Decompress consumes an extra byte when extra data are provided

GoogleCodeExporter commented 9 years ago

What steps will reproduce the problem?

1. Provide extra data in the input buffer for tinfl_decompress().
2. An extra byte is consumed beyond the deflated data.
3. The output parameter pIn_buf_size of tinfl_decompress() has an extra byte.

This is a problem for gzip stream data since it has 8 extra bytes after the 
deflated data (4 bytes CRC and 4 bytes original length).  When reading gzip 
stream data, it's often not known when the end of stream is.  One has to read 
as much as data there are and pass them to tinfl_decompress() to let it decode 
the deflated data.  Once tinfl_decompress() stops, the remaining data in the 
buffer are interpreted separately by the caller.

What is the expected output? What do you see instead?

Expect decompress() to consume exactly the number of deflated data, or if an 
extra byte is consumed, let the caller knows so that it can unread the byte in 
the buffer.

What version of the product are you using? On what operating system?
version 1.15.  On Win32.

Please provide any additional information below.

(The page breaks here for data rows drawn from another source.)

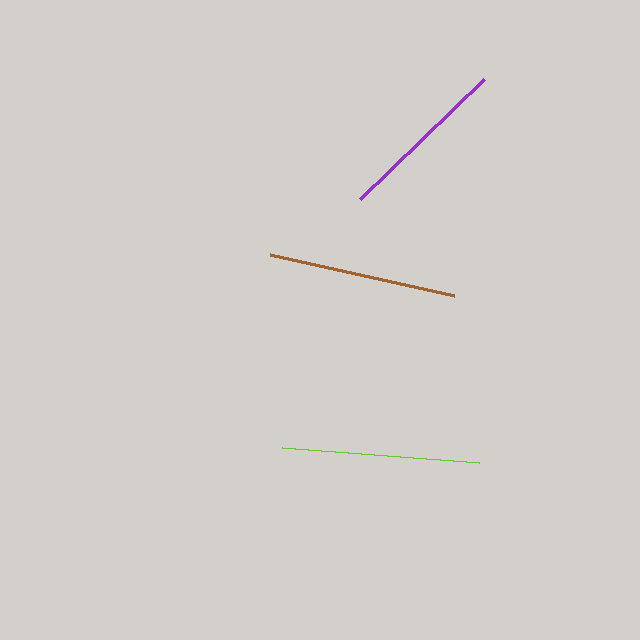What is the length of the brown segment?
The brown segment is approximately 189 pixels long.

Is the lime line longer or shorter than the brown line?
The lime and brown lines are approximately the same length (about 197 and 189 pixels).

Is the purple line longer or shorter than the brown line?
The brown and purple lines are approximately the same length (about 189 and 173 pixels).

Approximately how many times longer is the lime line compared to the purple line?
The lime line is approximately 1.1 times the length of the purple line.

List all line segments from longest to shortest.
From longest to shortest: lime and brown (about equal), purple.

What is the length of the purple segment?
The purple segment is approximately 173 pixels long.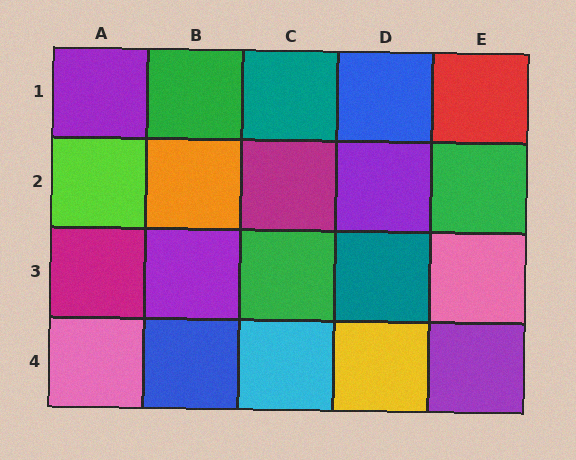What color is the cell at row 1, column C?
Teal.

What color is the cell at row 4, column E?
Purple.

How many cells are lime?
1 cell is lime.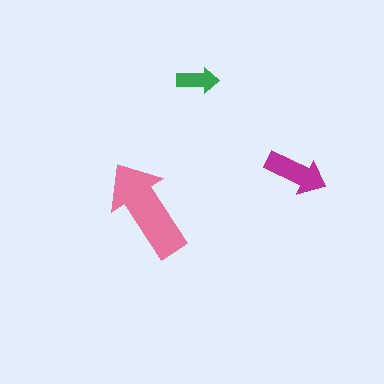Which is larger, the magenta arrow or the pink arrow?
The pink one.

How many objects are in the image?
There are 3 objects in the image.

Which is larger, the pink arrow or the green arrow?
The pink one.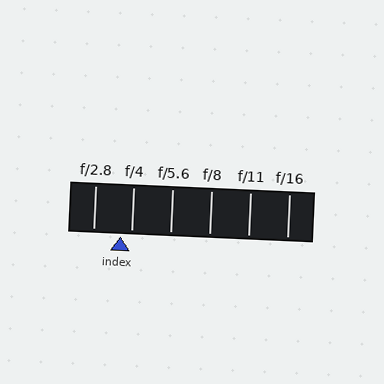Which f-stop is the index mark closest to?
The index mark is closest to f/4.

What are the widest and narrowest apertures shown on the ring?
The widest aperture shown is f/2.8 and the narrowest is f/16.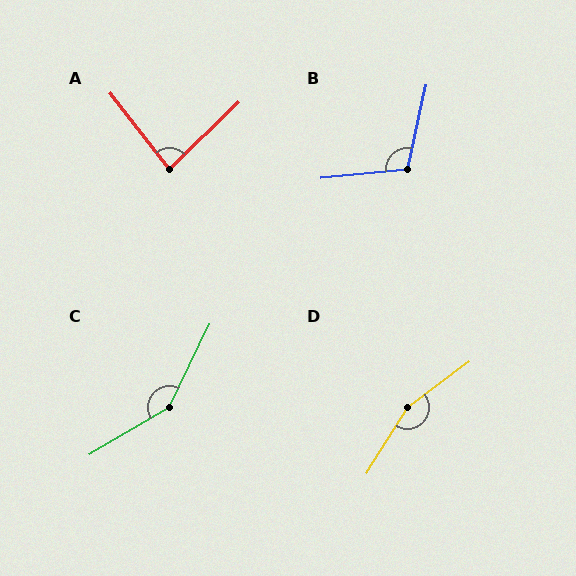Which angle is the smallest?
A, at approximately 83 degrees.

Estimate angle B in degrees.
Approximately 108 degrees.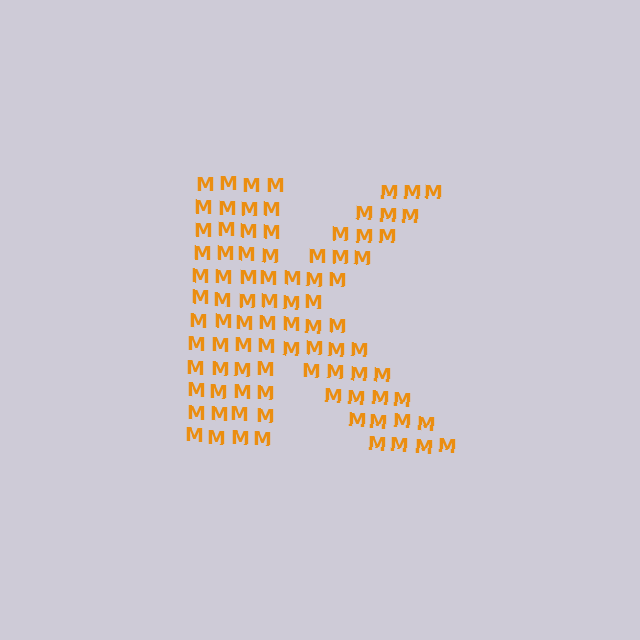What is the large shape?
The large shape is the letter K.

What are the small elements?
The small elements are letter M's.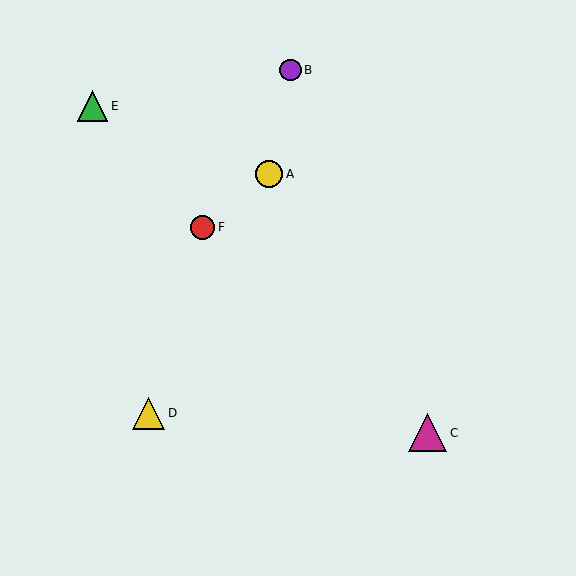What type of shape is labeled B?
Shape B is a purple circle.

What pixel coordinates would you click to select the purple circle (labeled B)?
Click at (290, 70) to select the purple circle B.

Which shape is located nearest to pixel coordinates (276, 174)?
The yellow circle (labeled A) at (269, 174) is nearest to that location.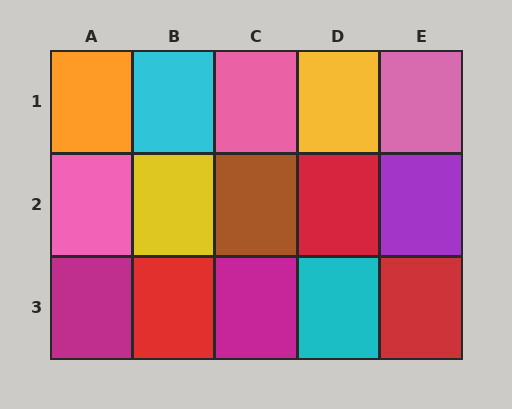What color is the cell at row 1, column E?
Pink.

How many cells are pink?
3 cells are pink.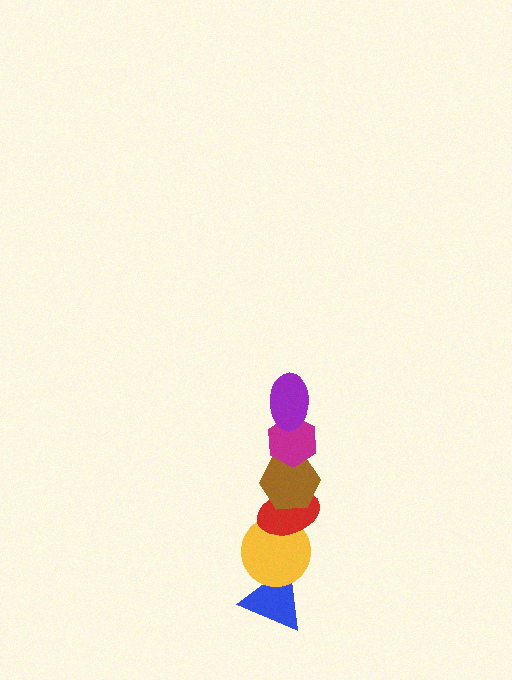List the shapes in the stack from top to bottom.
From top to bottom: the purple ellipse, the magenta hexagon, the brown hexagon, the red ellipse, the yellow circle, the blue triangle.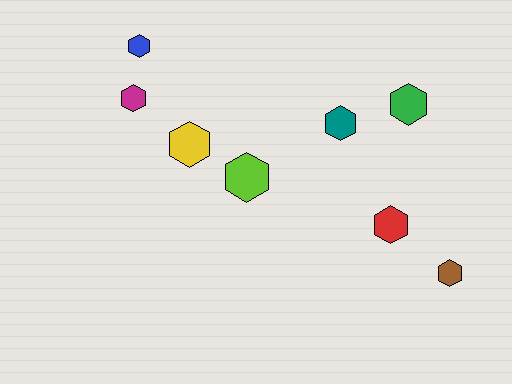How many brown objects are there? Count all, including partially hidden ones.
There is 1 brown object.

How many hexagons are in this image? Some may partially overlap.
There are 8 hexagons.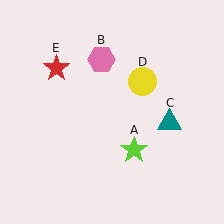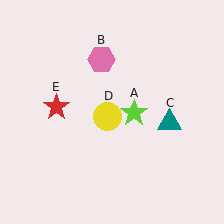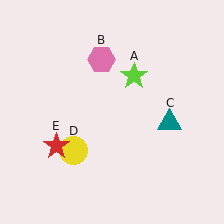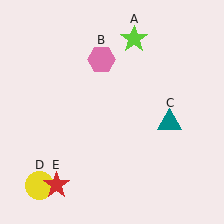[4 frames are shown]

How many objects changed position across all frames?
3 objects changed position: lime star (object A), yellow circle (object D), red star (object E).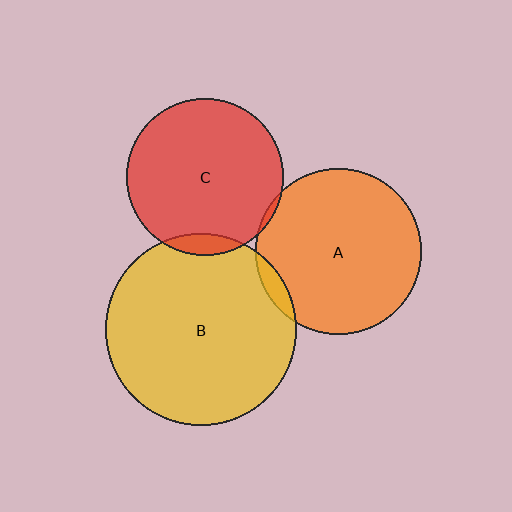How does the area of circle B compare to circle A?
Approximately 1.3 times.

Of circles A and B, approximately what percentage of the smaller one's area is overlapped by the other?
Approximately 5%.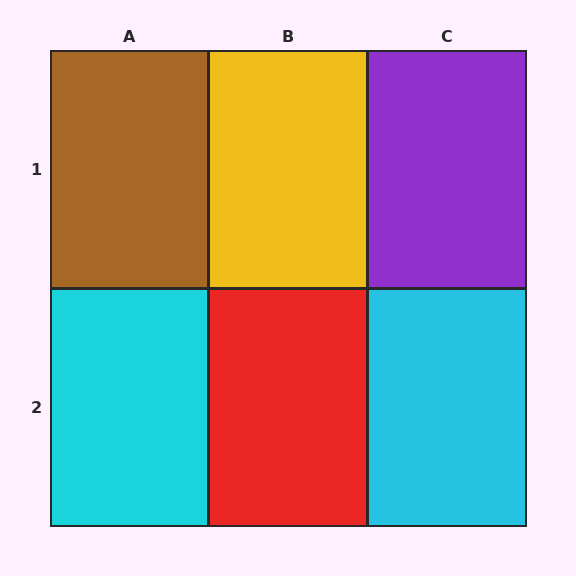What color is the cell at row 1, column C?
Purple.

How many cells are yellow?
1 cell is yellow.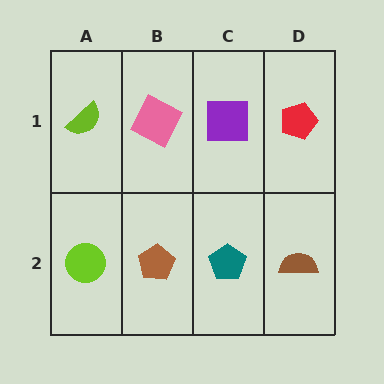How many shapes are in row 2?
4 shapes.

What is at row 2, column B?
A brown pentagon.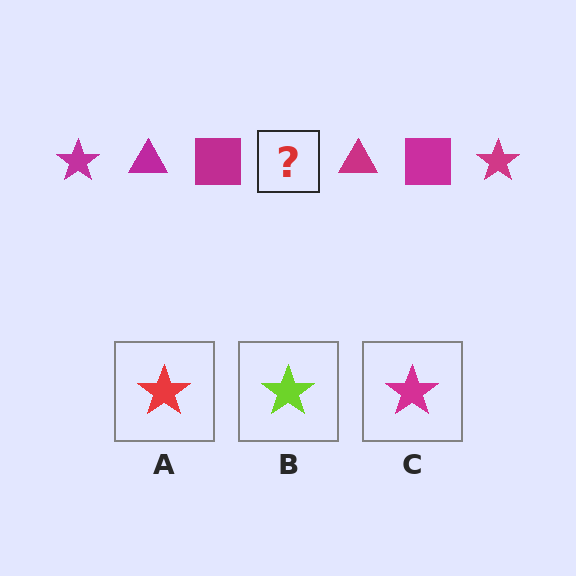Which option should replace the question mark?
Option C.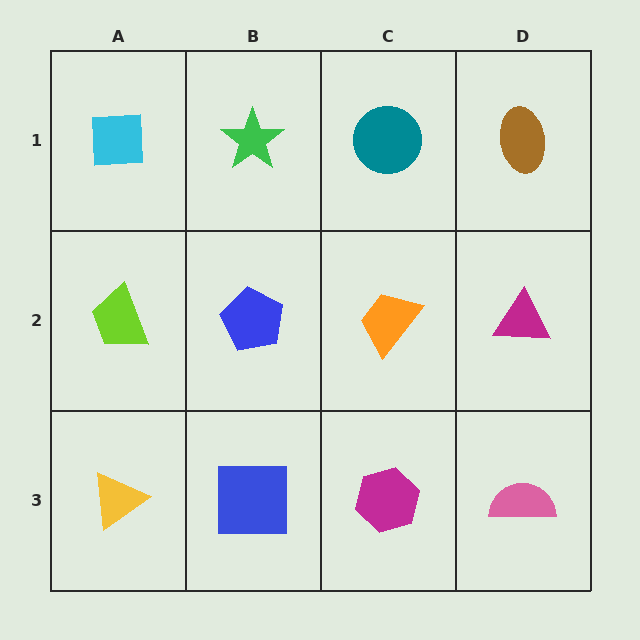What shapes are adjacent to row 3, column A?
A lime trapezoid (row 2, column A), a blue square (row 3, column B).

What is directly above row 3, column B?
A blue pentagon.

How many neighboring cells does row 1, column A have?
2.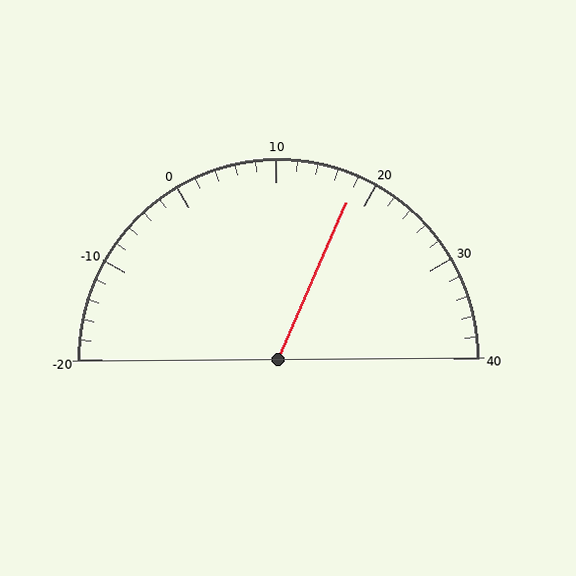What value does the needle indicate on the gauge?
The needle indicates approximately 18.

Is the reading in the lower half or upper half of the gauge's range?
The reading is in the upper half of the range (-20 to 40).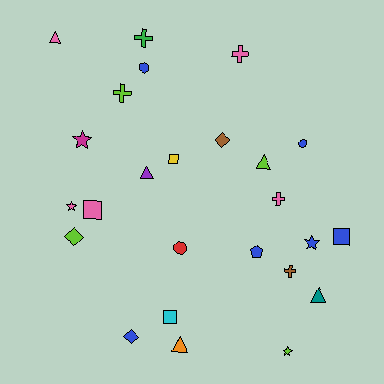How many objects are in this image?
There are 25 objects.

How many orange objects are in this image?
There is 1 orange object.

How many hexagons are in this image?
There is 1 hexagon.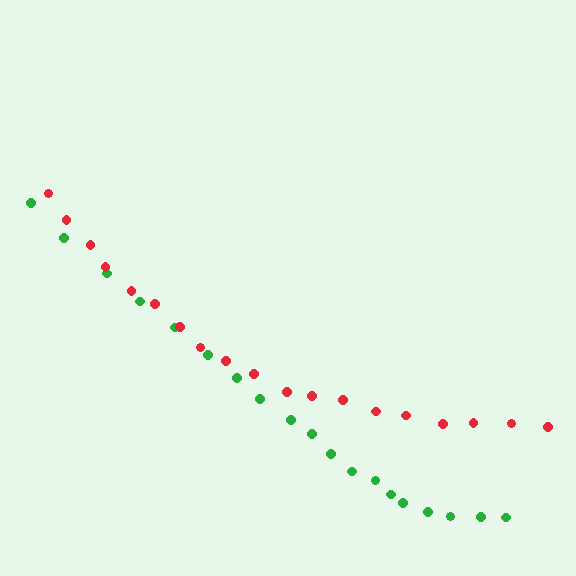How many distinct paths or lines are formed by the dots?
There are 2 distinct paths.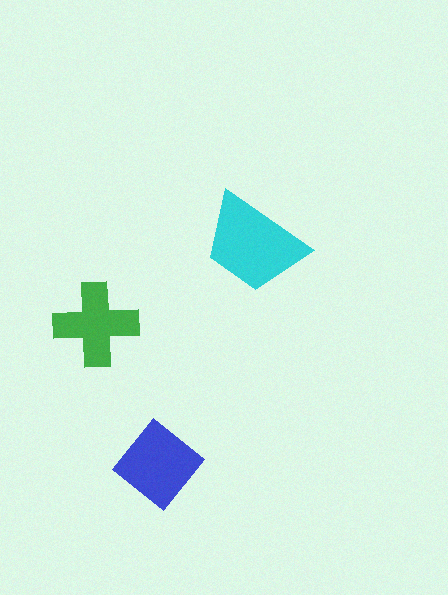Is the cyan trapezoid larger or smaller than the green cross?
Larger.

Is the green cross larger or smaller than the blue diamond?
Smaller.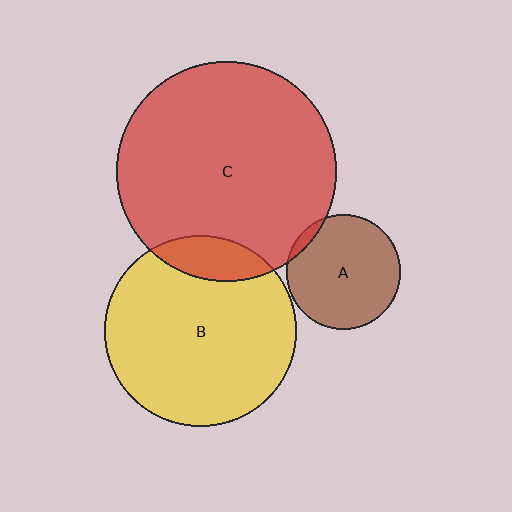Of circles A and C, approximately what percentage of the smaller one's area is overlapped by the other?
Approximately 5%.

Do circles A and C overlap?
Yes.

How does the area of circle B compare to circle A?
Approximately 2.8 times.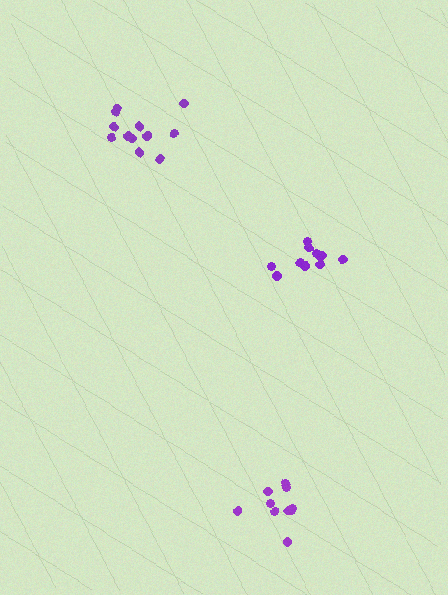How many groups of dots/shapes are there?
There are 3 groups.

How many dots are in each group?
Group 1: 11 dots, Group 2: 10 dots, Group 3: 12 dots (33 total).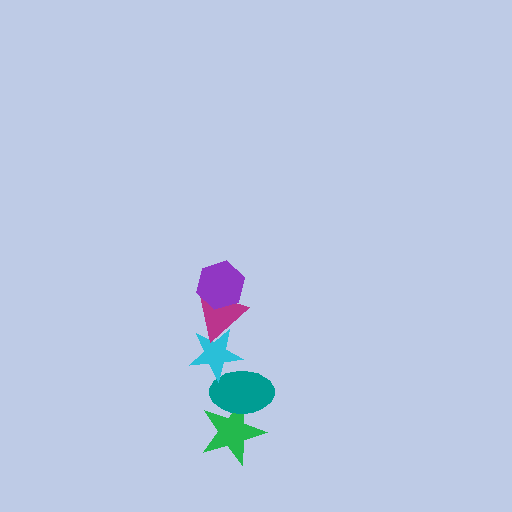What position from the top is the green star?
The green star is 5th from the top.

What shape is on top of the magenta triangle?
The purple hexagon is on top of the magenta triangle.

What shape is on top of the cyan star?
The magenta triangle is on top of the cyan star.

Sample gzip deflated data causing the problem.

[0x73, 0x74, 0x72, 0x76, 0x71, 0x75, 0x73, 0xF7, 0xE0, 0xE5, 0x02, 0x00,
  0x94, 0xA6, 0xD7, 0xD0,  0x0A, 0x00, 0x00, 0x00]

The first 12 bytes are the deflated data.  The next 4 bytes are the CRC.  The 
last 4 bytes are the original length.  tinfl_decompress() should stop after 12 
bytes.

The original data is "ABCDEFGH\r\n"

--------

I found the problem where it's too late to call TINFL_HUFF_BITBUF_FILL().  It 
is only called when only 1 byte are left in the input buffer, which is never 
triggered for the above case where there are 8 extra bytes.

I have changed the number of bytes to check from ((pIn_buf_end - pIn_buf_cur) < 
2) to ((pIn_buf_end - pIn_buf_cur) < 16) and that works.  See attached file for 
the diffs.

It's not an airtight fix since it only helps the cases with input buffer upto 
15 extra bytes.  It makes miniz work on gzip files.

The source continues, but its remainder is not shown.